VIA Iveria14 can be called the most popular Georgian VIA in the Soviet Union. The artistic director was Georgian composer Aleksandre Basilaia, who quickly introduced new western genres of popular music like musicals and rock operas to the Georgian VIA tradition. As Sandro Tsqitishvili noted in his article about the Georgian music dynamics in the 1970s, Iveria stood out with their “energetic and uncompromising” artistic image (Tsqitishvili 2018). Their debut album from 1974 clearly shows the influences of western hard rock music, psychedelic and garage-sounding pop music, and bands like Uriah Heep were very important musical role models in Iveria’s early days - the first album includes two songs of this iconic British band next to the Georgian national musical motifs.
The album’s opening song “Simghera saqarthveloze” (“სიმღერა საქართველოზე”; “Song about Georgia”) “starts with a riff, which can be used as a symbolic introduction to the Georgian rock music of that time” (Tsqitishvili 2018). But in the 1980s, as well as being influenced by Western popular and light music, the band pursued a more clearly anti-communist line, supporting the liberal democratisation of Georgia.
In the 1980s, the specific Georgian VIA tradition was marked by the genre of musicals and rock operas. Aleksandr Zhurbin’s Orfei i Ėvridika (Orpheus and Eurydice, 1975) and Aleksei Rybnikov’s Zvezda i smert’ Hoakina Mur’ety (The Star and Death of Joaquin Murrieta, 1976) were the first examples in the USSR. The rock opera can be understood as a subgenre of the musical. As Alexandra Grabarchuk noted in her study, Jesus Christ Superstar (1970, music by Andrew Lloyd Webber and lyrics by Tim Rice) is a very good example for the interaction of both genres (Grabarchuk 2015: 153). The Soviet rock operas and musicals were “an anomaly” according to Grabarchuk, because they built up a direct cultural connection to western music traditions and came into conflict with the Soviet cultural policy:
Russian musicologist A. Tsuker defines rock opera as a fundamentally multifaceted phenomenon: ‘The principle of ‘poly’ functions on all of [rock opera]’s levels, allowing us to speak of the polyvalence of its plots, dramaturgy, genre status, and stylistic features.’ (Grabarchuk 2015: 172)
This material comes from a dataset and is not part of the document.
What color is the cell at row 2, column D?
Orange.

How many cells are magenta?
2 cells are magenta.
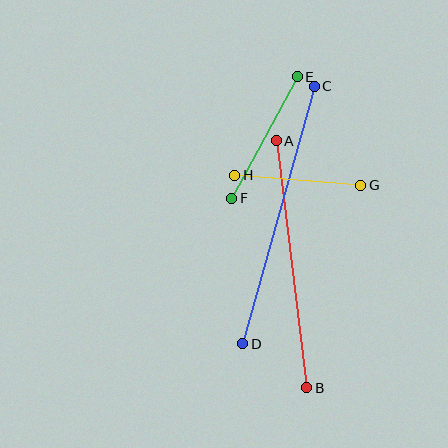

In Georgian musicals and rock operas we can clearly see how historical sources like Greek mythology become the most important thematic focus. But before that Chkhikvta qorcili (ჩხიკვთა ქორწილი; The Jay’s Wedding) came out as a “rock opera” in 1984, though the record was promoted as a “fairy tale-musical” (ru: skazka-miuzikl, сказка–мюзикл), and became a hit. The adaptation of the important Georgian poet and writer Vazha-Pshavela’s short story had humorous elements of social satire, but the critical aspects were so “well” measured that Soviet censor did not intervene. In the Georgian and Russian versions, which differ from each other only minimally, all fifteen members of the group played a character from the short story. In this double studio album Ivera, as a Georgian VIA, had the rare opportunity to benefit from the technical possibilities of music recording of the time (georgianmusicblog 2012).
One year later Iveria celebrated the premiere of the musical Argonavtebi (1985, არგონავტები, The Argonauts). Interestingly only the Russian version of the musical has been officially released and the early Georgian version (part I and part II) is still only available in poor sound quality.